We're also introduced to the Flaw. This is what the hero doesn't know is missing. It's what's keeping him from the Want.

EXAMPLE:

In The Dark Knight, after the whole robbery scene, Batman kicks butt and saves some "helpers" (read: copycats.) He's got a lot of things to get through, cleaning up Gotham as one does when one is the Batman.

Source

The Want: He wants to clean up Gotham.

The Flaw? He takes on everything. Copycats, dogs, mob, Scarecrow. He has no limits. (Alfred says "Know your limits" later on. It's the way the movie makes sure you know the internal problem for sure.)

Like in a movie, The Ordinary World is your opening image.

2. Call to Adventure

External: The problem introduces itself. The Goal from The Nines, Part One.

This is the real ride. The hero has his problems; his normal isn't perfect, but this is the line for the roller coaster.

Internal: The hero knows this will change everything. The hero's unsettled already.

EXAMPLE:

Batman investigates that bank robbery from the beginning of the movie. A crazy man is on the loose. (We already know what The Joker's capable of because of the robbery.) And the Batman has a vague idea too.

3. Refusal of the Call

External/Internal: declining the invitation. Remember the hero's already got his hands full with his own goals and problems.

(Just because the hero has his own problems doesn't mean he can't say 'yes.' Someone else can say no for him. (Example in MG/YA: could be parents.))

EXAMPLE:

Batman, right in the bank, tells Gordon and company that he has bigger problems (like the mob) than to chase one creepy bank robber.

4. Meeting the Mentor

External: Interacting with the mentor, the person who knows about the journey and who *could* (doesn't mean will) help and give advice when the hero needs it.

(The mentor could be unhelpful and not wise at all.)

Is what Albert should have said.

Internal: The hero is encouraged to commit to the journey. Whether because the mentor encourages him or discourages him. (In the latter case, the hero's out to prove the mentor wrong.)

EXAMPLE:

Alfred, throughout TDK, always has something to say. At the house, while Bruce cleans up, Alfred tells Bruce to know his limits. (Later in the movie, he tells a story of a criminal who is just like The Joker. God, I love the writers of The Dark Knight!)

5. Crossing the First Threshold

External/Internal: This is the inciting incident. This launches the journey into motion. This is when the roller coaster starts moving up the tracks.

The hero's committed to reaching the goal, solving the problem, or taking the opportunity.

EXAMPLE:

Batman commits when The Joker crashes Harvey Dent's fundraiser and asks for Dent and endangers Rachel.

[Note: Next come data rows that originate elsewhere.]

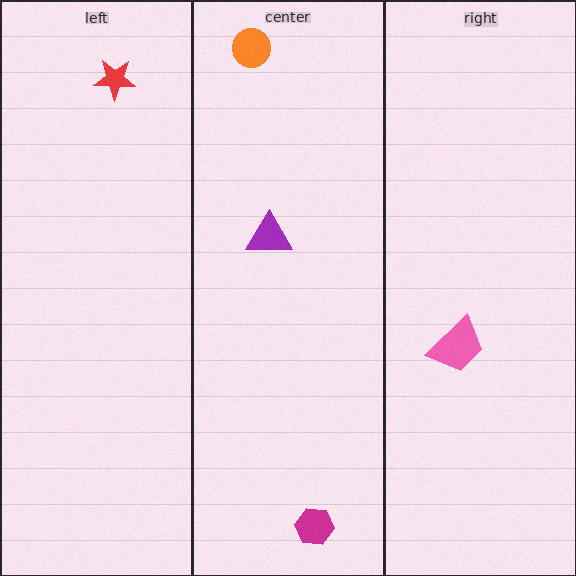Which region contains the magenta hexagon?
The center region.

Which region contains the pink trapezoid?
The right region.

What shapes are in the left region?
The red star.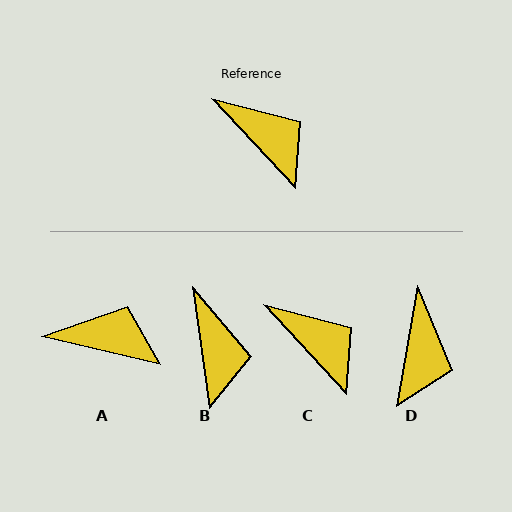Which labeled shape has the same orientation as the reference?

If you remember, the Dent fundraiser was Wayne's way of helping clean up Gotham so he can be with Rachel. The character is busy with their own life and their personal goal up until right now. This conflict has become the most pressing reason the hero can't achieve his personal goal.

But this isn't a one-time problem. This has to be a series of incidents, preferably getting more difficult with each  struggle.

6. Tests, Allies, Enemies

External: New people, new experiences, clashing with the antagonist and/or villain.

Internal: The hero's disoriented. This is all new. There are things he has to learn. He fails a lot. He's vulnerable but there's something about him he didn't know existed. (The signs of Essence/the side of him that has the Need.)

EXAMPLE:

New gadgets and tactics and stories for Batman. Too many to list but these are try-and-fail fights with The Joker too.

Obviously, these clashes escalate to the greatest danger. Can't have a peak with no build-up.

~
Edit: Second part is here!

It had to happen.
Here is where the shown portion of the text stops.